赤ワインの謎
日本人の死因の第1位は癌(がん)で、第2位脳卒中、第3位心臓病とつづきますが、欧米では多くの国で心臓病が死因の第1位を占め、その原因として、肉類、卵、牛乳、乳製品のバターやチーズなどによる動物性脂肪の過剰摂取が指摘されています。事実、各国の乳脂肪摂取量と心臓病死亡率の関係をみますと、乳脂肪摂取量の多い国ほど心臓病死亡率が高い、という正比例の関係があります。
例外中の例外はフランスで、同国では癌が死因の第1位、心臓病は第2位。フランス料理は伝統的に、ソースにバターや生クリームをたっぷりつかい、デザートにチーズを食べます。この結果、乳脂肪摂取量はドイツなどより多いにもかかわらず、心臓病死亡率はドイツの半数におさえられています。

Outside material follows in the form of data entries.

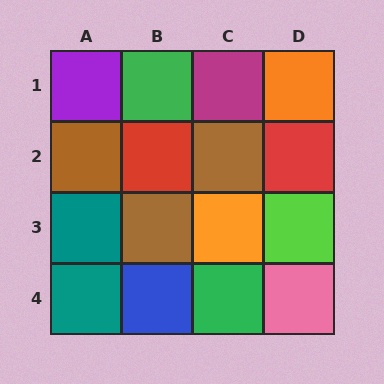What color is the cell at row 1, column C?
Magenta.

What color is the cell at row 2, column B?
Red.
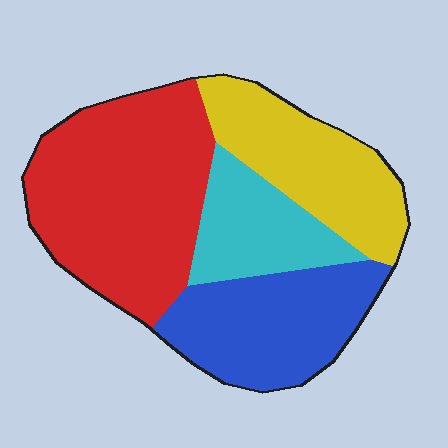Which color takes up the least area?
Cyan, at roughly 15%.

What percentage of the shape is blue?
Blue covers 24% of the shape.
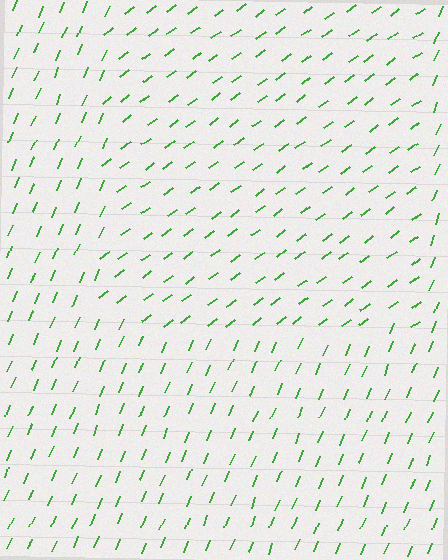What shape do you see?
I see a rectangle.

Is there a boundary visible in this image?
Yes, there is a texture boundary formed by a change in line orientation.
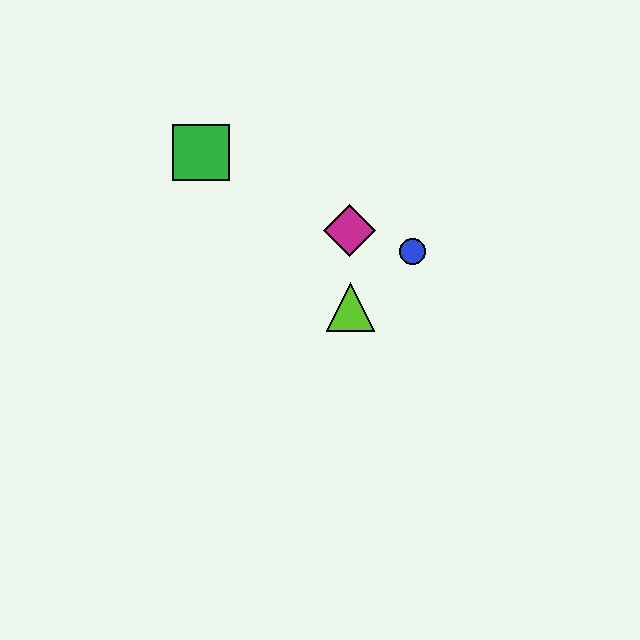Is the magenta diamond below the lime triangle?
No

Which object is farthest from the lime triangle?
The green square is farthest from the lime triangle.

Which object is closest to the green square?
The magenta diamond is closest to the green square.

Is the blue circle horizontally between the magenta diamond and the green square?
No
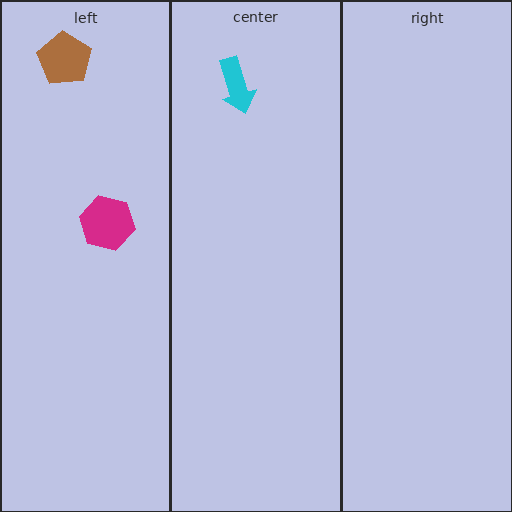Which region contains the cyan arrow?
The center region.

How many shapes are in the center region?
1.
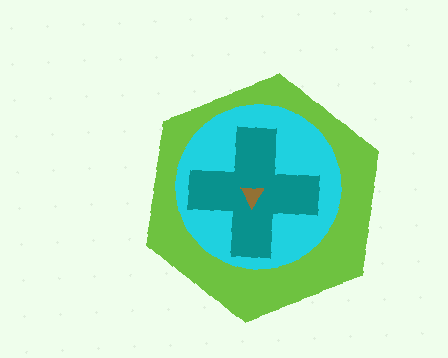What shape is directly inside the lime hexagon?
The cyan circle.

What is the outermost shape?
The lime hexagon.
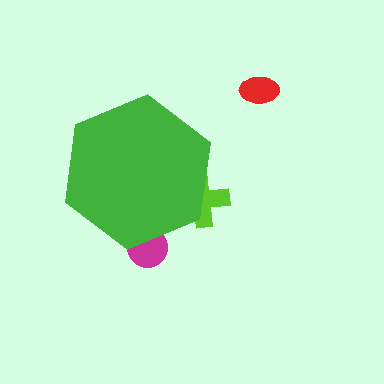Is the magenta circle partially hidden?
Yes, the magenta circle is partially hidden behind the green hexagon.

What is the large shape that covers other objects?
A green hexagon.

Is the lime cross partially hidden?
Yes, the lime cross is partially hidden behind the green hexagon.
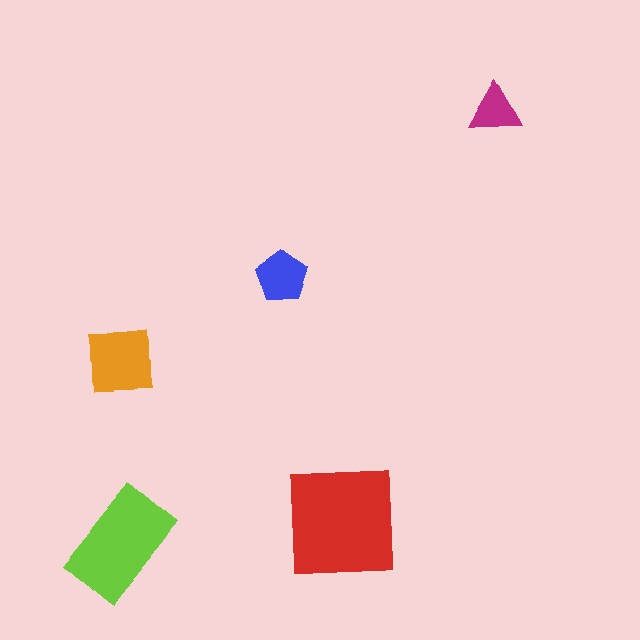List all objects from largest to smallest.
The red square, the lime rectangle, the orange square, the blue pentagon, the magenta triangle.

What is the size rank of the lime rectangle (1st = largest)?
2nd.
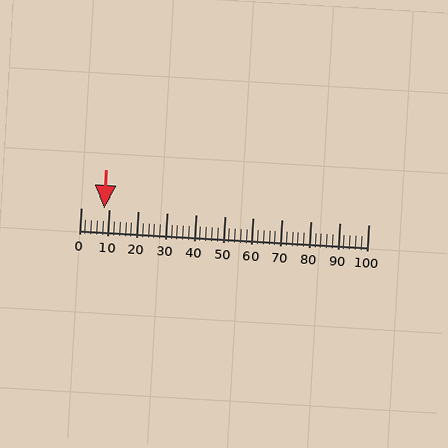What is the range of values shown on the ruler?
The ruler shows values from 0 to 100.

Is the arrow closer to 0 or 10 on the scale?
The arrow is closer to 10.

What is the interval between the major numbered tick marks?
The major tick marks are spaced 10 units apart.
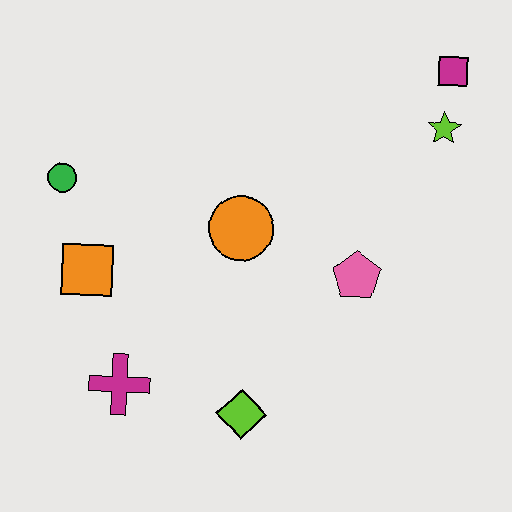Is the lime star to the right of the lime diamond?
Yes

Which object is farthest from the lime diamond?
The magenta square is farthest from the lime diamond.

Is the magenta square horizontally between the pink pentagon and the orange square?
No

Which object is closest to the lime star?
The magenta square is closest to the lime star.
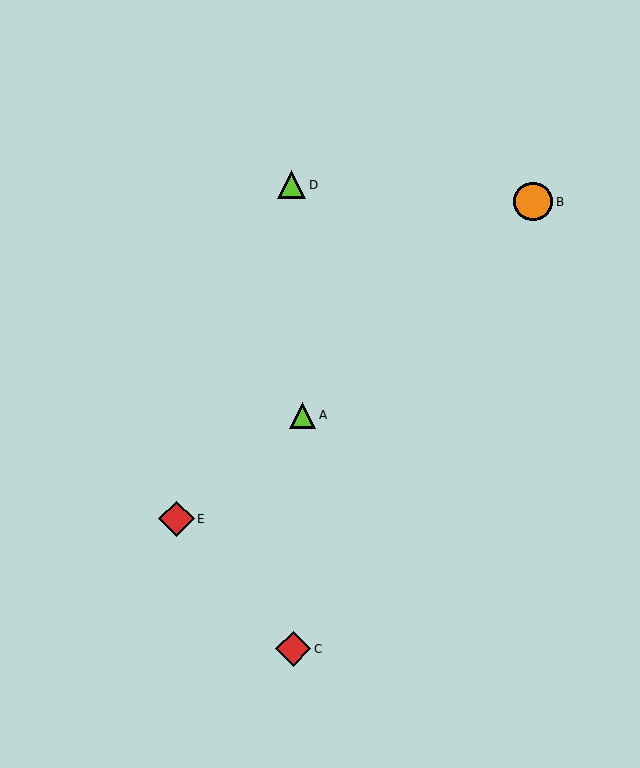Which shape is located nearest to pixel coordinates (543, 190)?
The orange circle (labeled B) at (533, 202) is nearest to that location.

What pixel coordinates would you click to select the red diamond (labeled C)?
Click at (293, 649) to select the red diamond C.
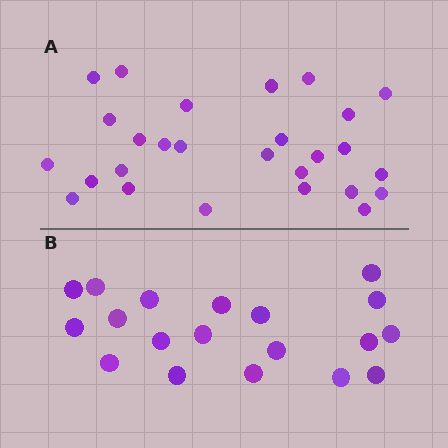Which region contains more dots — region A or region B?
Region A (the top region) has more dots.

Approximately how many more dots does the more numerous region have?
Region A has roughly 8 or so more dots than region B.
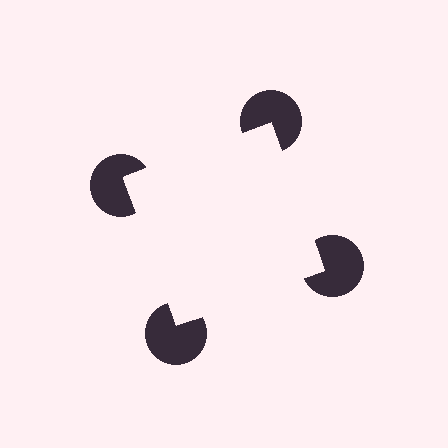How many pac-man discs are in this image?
There are 4 — one at each vertex of the illusory square.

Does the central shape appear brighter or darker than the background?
It typically appears slightly brighter than the background, even though no actual brightness change is drawn.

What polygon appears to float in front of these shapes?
An illusory square — its edges are inferred from the aligned wedge cuts in the pac-man discs, not physically drawn.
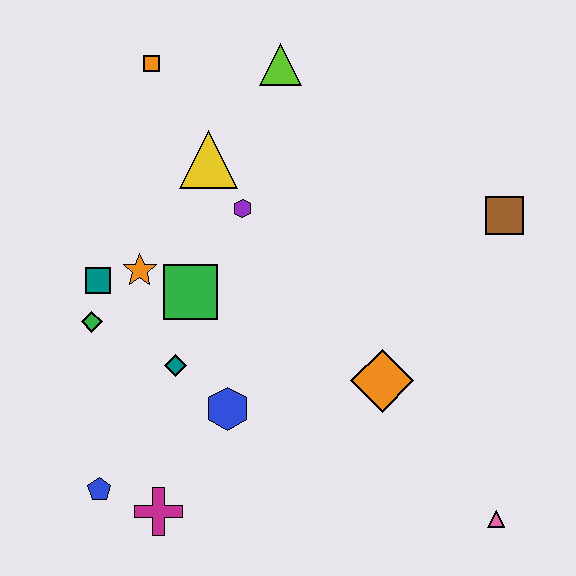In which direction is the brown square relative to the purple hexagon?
The brown square is to the right of the purple hexagon.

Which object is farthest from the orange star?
The pink triangle is farthest from the orange star.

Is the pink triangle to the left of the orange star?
No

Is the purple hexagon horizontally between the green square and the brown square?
Yes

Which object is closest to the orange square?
The yellow triangle is closest to the orange square.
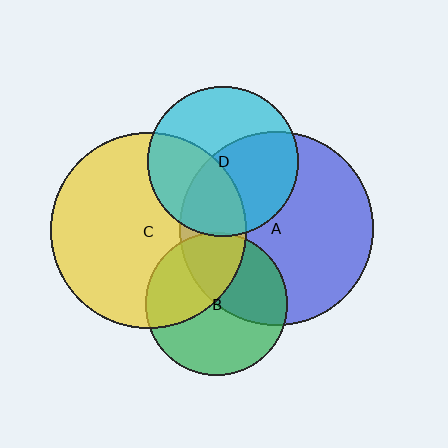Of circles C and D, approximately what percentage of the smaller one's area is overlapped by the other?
Approximately 40%.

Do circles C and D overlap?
Yes.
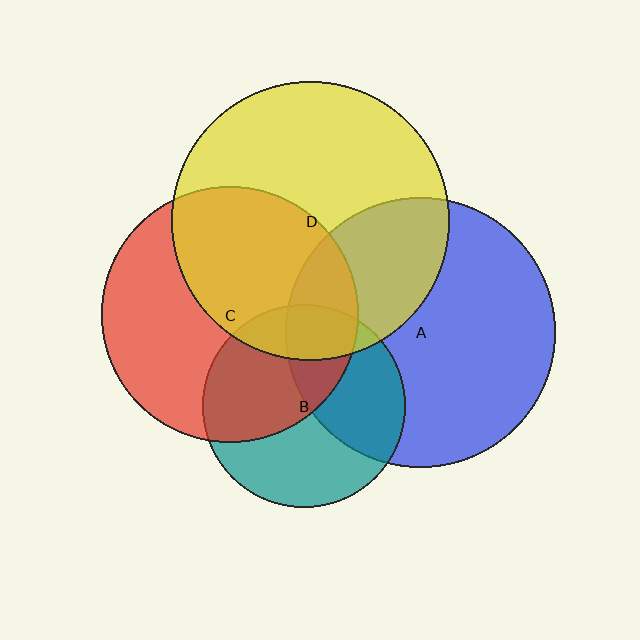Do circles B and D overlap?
Yes.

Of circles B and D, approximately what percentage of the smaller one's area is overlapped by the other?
Approximately 20%.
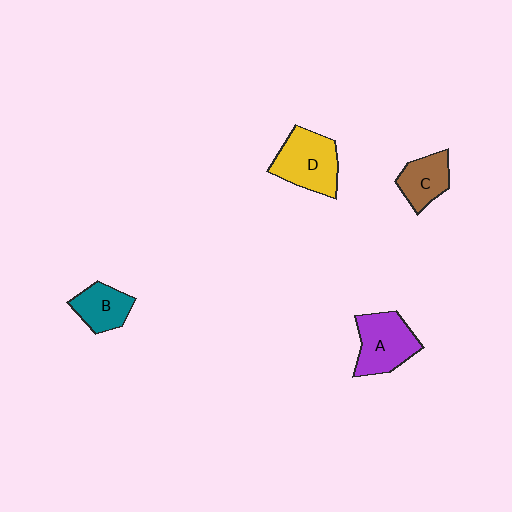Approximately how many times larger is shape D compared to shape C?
Approximately 1.5 times.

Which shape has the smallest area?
Shape B (teal).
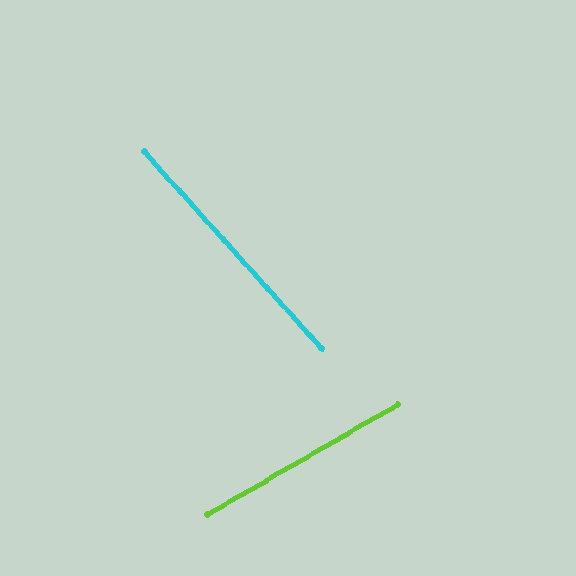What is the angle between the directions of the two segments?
Approximately 78 degrees.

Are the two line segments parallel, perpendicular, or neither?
Neither parallel nor perpendicular — they differ by about 78°.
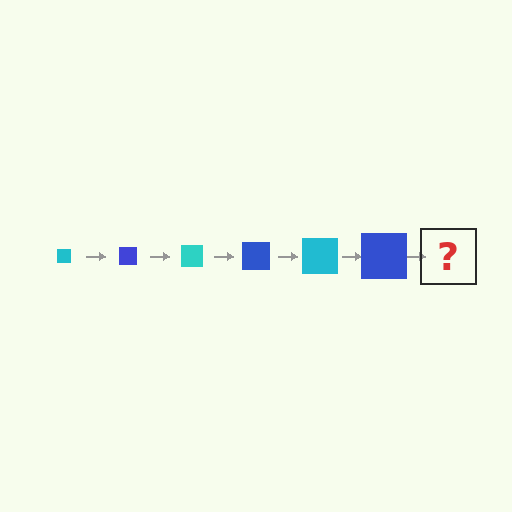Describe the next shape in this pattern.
It should be a cyan square, larger than the previous one.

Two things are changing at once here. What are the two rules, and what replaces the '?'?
The two rules are that the square grows larger each step and the color cycles through cyan and blue. The '?' should be a cyan square, larger than the previous one.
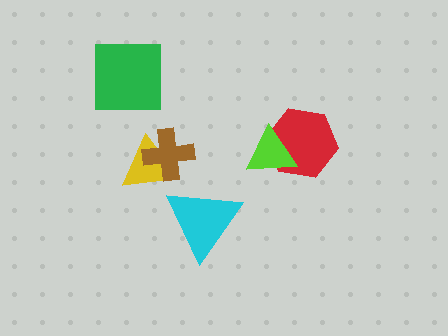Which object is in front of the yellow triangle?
The brown cross is in front of the yellow triangle.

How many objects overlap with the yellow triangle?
1 object overlaps with the yellow triangle.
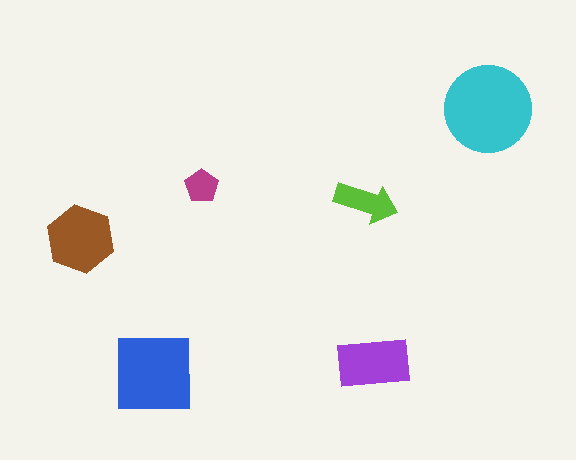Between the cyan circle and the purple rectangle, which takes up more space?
The cyan circle.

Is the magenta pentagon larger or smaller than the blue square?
Smaller.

この矛盾は「フレンチ・パラドックス」とよばれ、動脈硬化学説を支持する医学者の頭をなやませてきました。
フレンチ・パラドックスの謎(なぞ)を解いた論文がイギリスの権威ある医学週刊誌『ランセット』(1992年6月20日号)に掲載され、注目をあびました。それによると、各国の1日1人当たりの乳脂肪摂取量にワイン摂取量の影響を加味して次の式のように補正しますと、yは各国の心臓病死亡率に近い値をとるといいます。
y = 145 + 乳脂肪摂取量 × 0.138 - ワイン摂取量 × 0.917
つまり動物性脂肪の摂取量が多くても、ワインをのんでいれば、心臓病のリスクが軽減されることが、この論文で示唆されたのです。
この情報をいちはやく入手したアメリカのCBSテレビのニュース番組『60 MINUTES』が、フランスに心臓病で死亡する人が少ないのは、赤ワインを毎日のんでいるからだと報じたため、全米の店頭から赤ワインがきえる騒ぎまでおこりました。
ただし、フランス人の平均摂取量(1日当たり180ミリリットル)以上に度をこしてのめば、アルコール性肝障害の危険が高まります。心臓病の少ないフランスは、アルコール性肝硬変の世界一多い国でもあることを、おわすれなく。